My HF lathe like that one is working fine, and is now about 4 years old. That means I have enjoyed it for about $45/yr currently, roughly equivalent cost to just three bottles of wine.

A lathe is a machine that spins a chunk pf wood. Its nice that the centers align, but for the most part, any precision attained comes from the way the user holds and applies the cutting tools. In Colonial times there were fabulous pieces of lathe-work made routinely with foot-operated lathes. (There are countless videos and instructions on how to make your own.) Getting all fussed up about modern lathes that are high-tech and super pricey is a curiosity of life today.

It is a logical plan to try out the alternate parts supply options, given above.

.

.


----------



## stefang (Apr 9, 2009)

Maybe some other pulleys from another source would work Jim. Yours are WAY off.


----------



## BalsaWood (Mar 25, 2015)

Funny you mention Harbor Freight lathe since last week my cousin returned his benchtop lathe. He said it was usable but below average in quality and didn't keep tolerances well. He ordered a JET and is waiting for it to come in.


----------



## Jim Jakosh (Nov 24, 2009)

Hi Bruce. That is the pulley for the spindle and I had to replace it too earlier this year. That one is $35 and the one from Harbor Freight is $13

Hi Brad, I have found that HF parts fit Jet lathes, but have not tried Jet parts on the HF lathe. I had sent some HF parts to an LJ buddy in Croatia for a M900 lathe from Australia and they fit.

Hi Dick. I have had 2 Crapsman lathes made in China and they were nothing but trouble. The Reeves drive had to be freed up at least 2 time a year and I had to turn the armature down .012" to keep it from rubbing on the field. That was real treat pulling that motor out of the casting.

I just wish the HF web site would work. Calling on the phone cost me 40 minutes today and I never got through to a real person yet.
I call HF tools "unfinished" tools because if you make some improvements to their designs, you can get them to work pretty good. For this one, I think I will cut an new keyway in the left pulley to make the pulleys perfectly centered for a long life of the parts. I'll bet I can do that before I get a good part from China!

Cheers,Jim


----------



## JoeLyddon (Apr 22, 2007)

Jim,

If one costs $35 and the one that didn't LAST costs $13…. I wonder why…
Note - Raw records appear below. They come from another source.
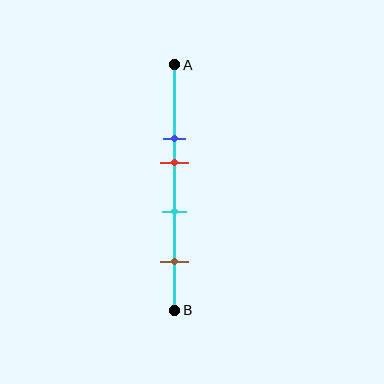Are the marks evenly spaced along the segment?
No, the marks are not evenly spaced.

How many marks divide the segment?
There are 4 marks dividing the segment.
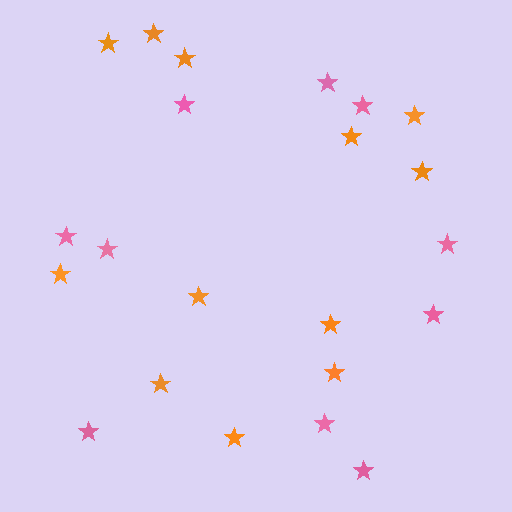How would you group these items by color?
There are 2 groups: one group of orange stars (12) and one group of pink stars (10).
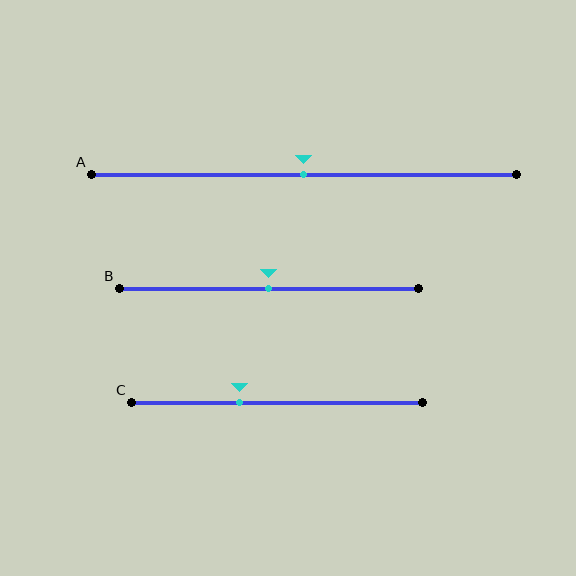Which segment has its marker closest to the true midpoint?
Segment A has its marker closest to the true midpoint.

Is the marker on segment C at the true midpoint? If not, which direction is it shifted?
No, the marker on segment C is shifted to the left by about 13% of the segment length.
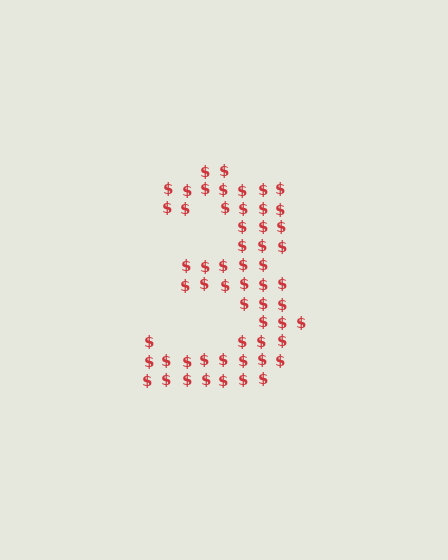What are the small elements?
The small elements are dollar signs.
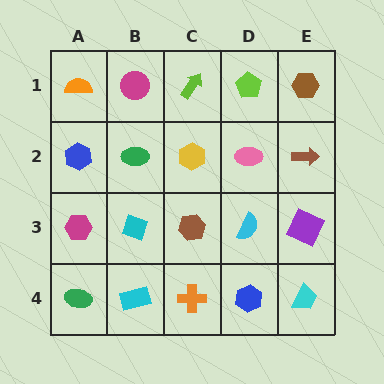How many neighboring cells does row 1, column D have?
3.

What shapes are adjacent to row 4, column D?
A cyan semicircle (row 3, column D), an orange cross (row 4, column C), a cyan trapezoid (row 4, column E).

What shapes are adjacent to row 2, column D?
A lime pentagon (row 1, column D), a cyan semicircle (row 3, column D), a yellow hexagon (row 2, column C), a brown arrow (row 2, column E).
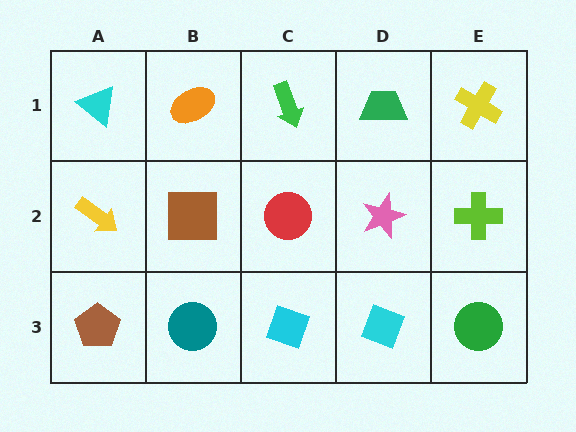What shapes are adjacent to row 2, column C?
A green arrow (row 1, column C), a cyan diamond (row 3, column C), a brown square (row 2, column B), a pink star (row 2, column D).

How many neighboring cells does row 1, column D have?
3.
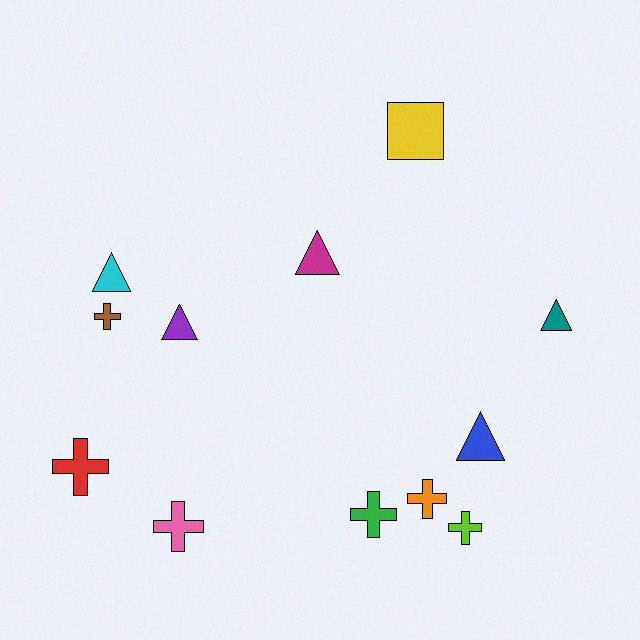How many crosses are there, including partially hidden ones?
There are 6 crosses.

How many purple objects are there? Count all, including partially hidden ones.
There is 1 purple object.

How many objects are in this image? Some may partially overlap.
There are 12 objects.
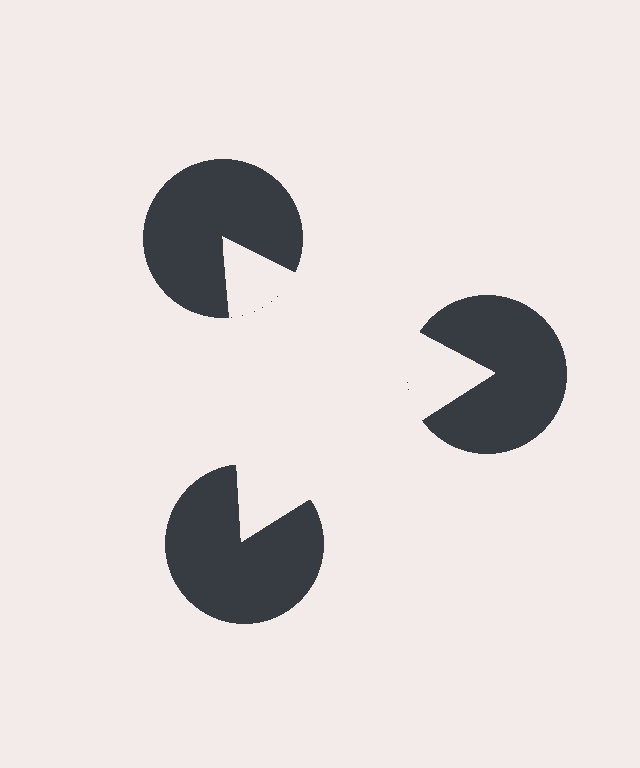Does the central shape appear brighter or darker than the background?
It typically appears slightly brighter than the background, even though no actual brightness change is drawn.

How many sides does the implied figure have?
3 sides.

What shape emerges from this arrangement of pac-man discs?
An illusory triangle — its edges are inferred from the aligned wedge cuts in the pac-man discs, not physically drawn.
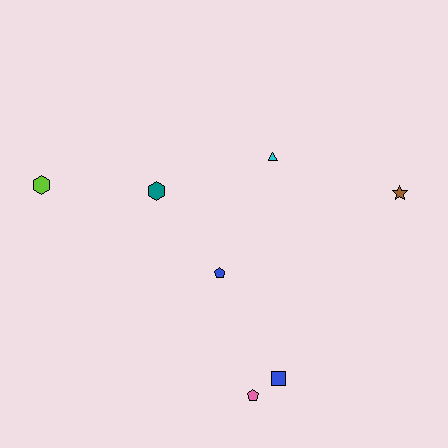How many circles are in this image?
There are no circles.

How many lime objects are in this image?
There is 1 lime object.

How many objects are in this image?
There are 7 objects.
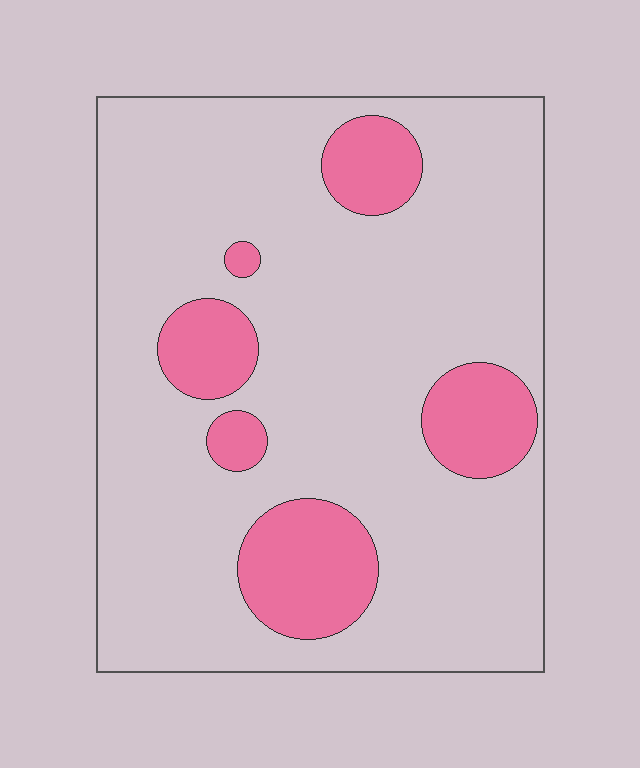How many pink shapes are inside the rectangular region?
6.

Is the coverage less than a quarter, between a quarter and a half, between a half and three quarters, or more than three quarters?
Less than a quarter.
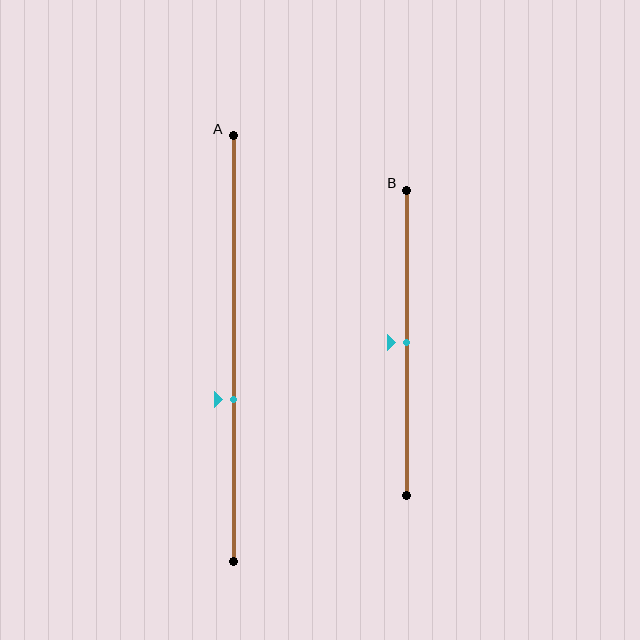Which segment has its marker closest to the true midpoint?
Segment B has its marker closest to the true midpoint.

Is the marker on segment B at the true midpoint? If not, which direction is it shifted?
Yes, the marker on segment B is at the true midpoint.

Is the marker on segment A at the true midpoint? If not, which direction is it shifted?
No, the marker on segment A is shifted downward by about 12% of the segment length.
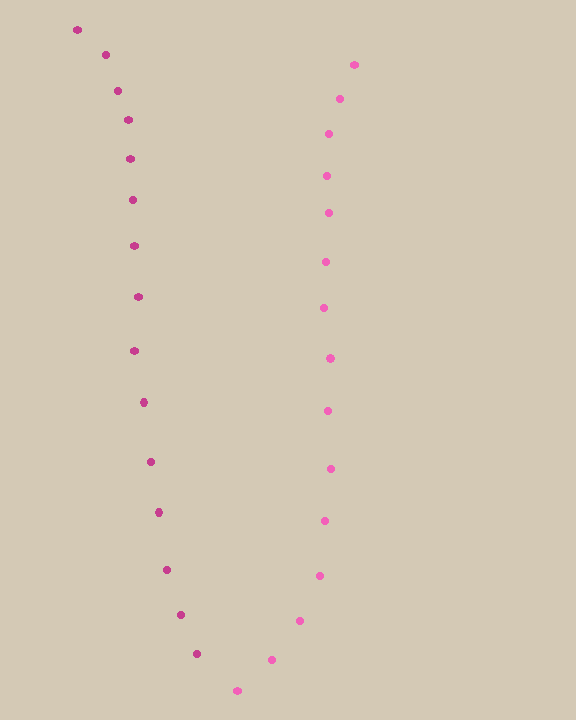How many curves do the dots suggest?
There are 2 distinct paths.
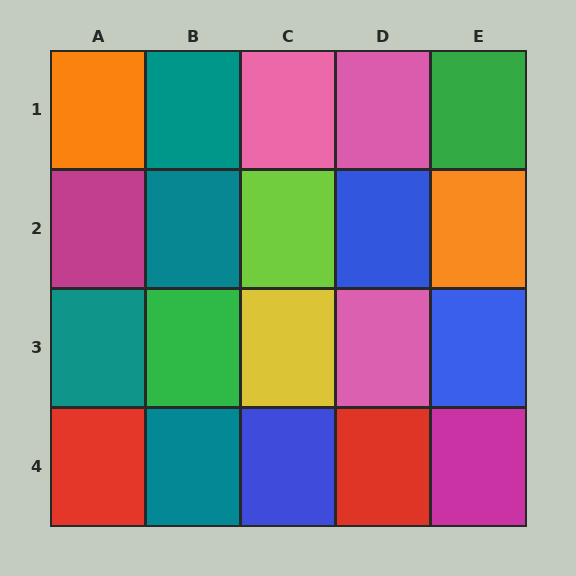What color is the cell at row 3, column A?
Teal.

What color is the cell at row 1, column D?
Pink.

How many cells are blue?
3 cells are blue.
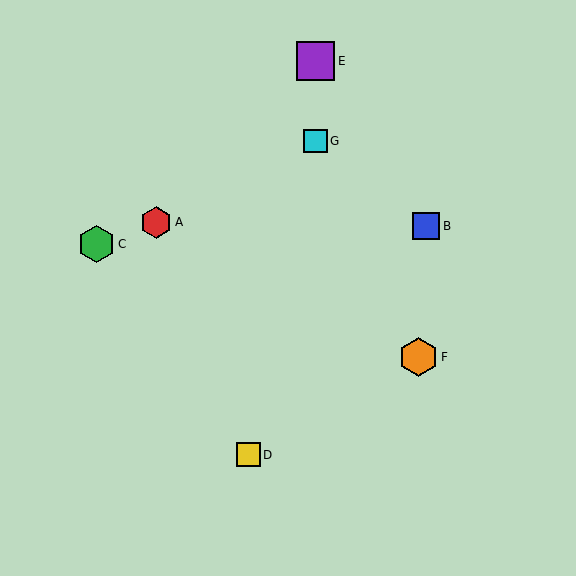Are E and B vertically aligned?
No, E is at x≈315 and B is at x≈426.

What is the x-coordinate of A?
Object A is at x≈156.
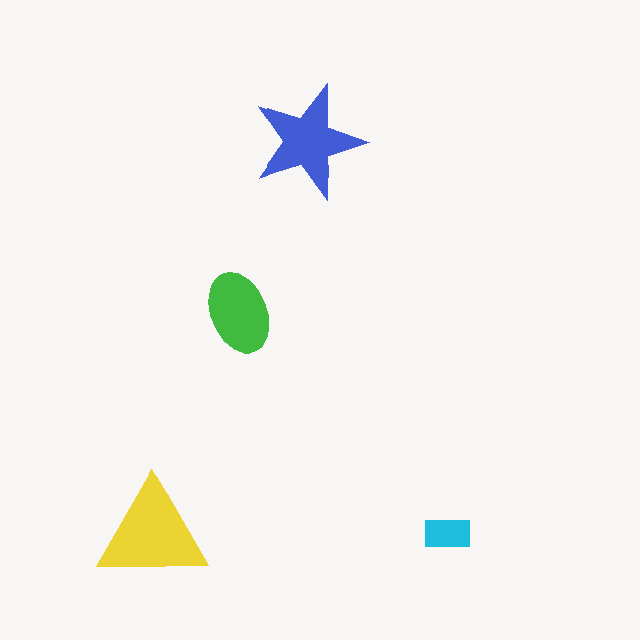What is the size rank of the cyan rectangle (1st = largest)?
4th.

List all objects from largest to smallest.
The yellow triangle, the blue star, the green ellipse, the cyan rectangle.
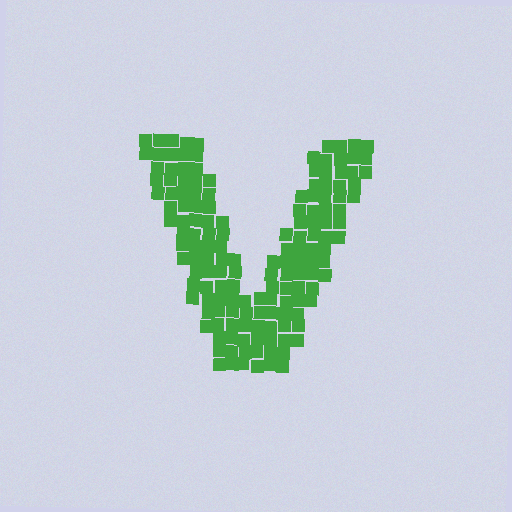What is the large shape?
The large shape is the letter V.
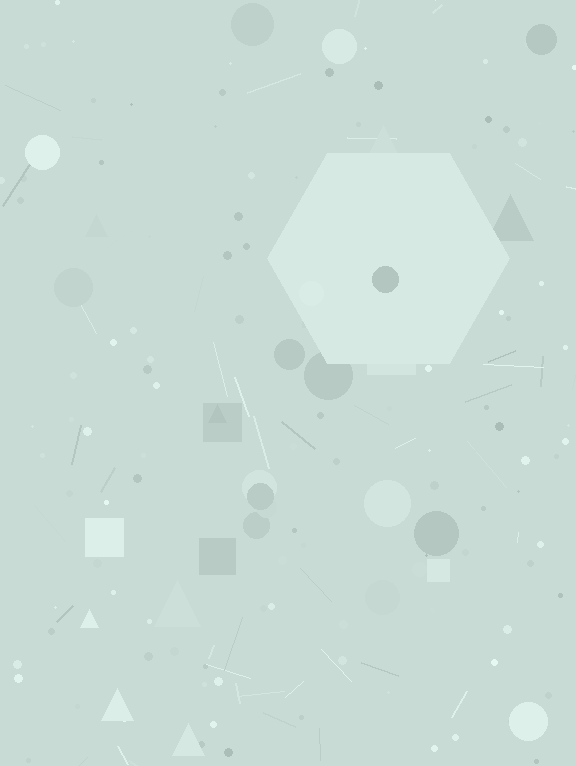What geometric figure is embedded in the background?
A hexagon is embedded in the background.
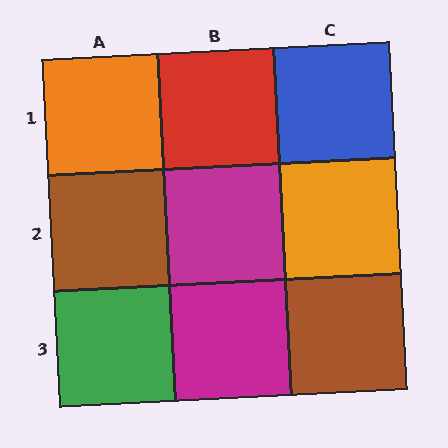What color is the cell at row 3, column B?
Magenta.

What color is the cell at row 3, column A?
Green.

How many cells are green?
1 cell is green.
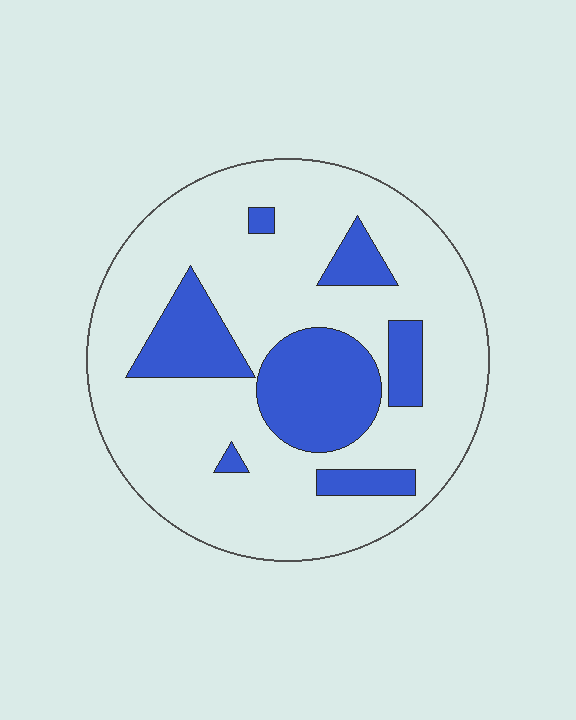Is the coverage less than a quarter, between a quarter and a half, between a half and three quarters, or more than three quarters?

Could it be that the $35 one is better quality and will last longer?


----------



## recycle1943 (Dec 16, 2013)

Jim, Since I retired I have come to realize that if I want to play (make saw dust) I'm going to have to pay. Either I make quality tool purchases or buy the lessor and buy it two or three times just to keep going.
I was wondering how much breakdown you have with the school machinery ? Pretty sure they aren't overloaded with HF lathes. 
Granted, there are many 'off brand' mechanical tools available to us and some of them are better than others and a few may actually last a lifetime but it all goes right back to 'you get what you pay for' 
some old guy once said " ya pays yer money and ya takes yer chances"


----------



## Jim Jakosh (Nov 24, 2009)

Hi Joe. That spindle pulley for $35 is a harbor freight part…just being sold at a profit by someone.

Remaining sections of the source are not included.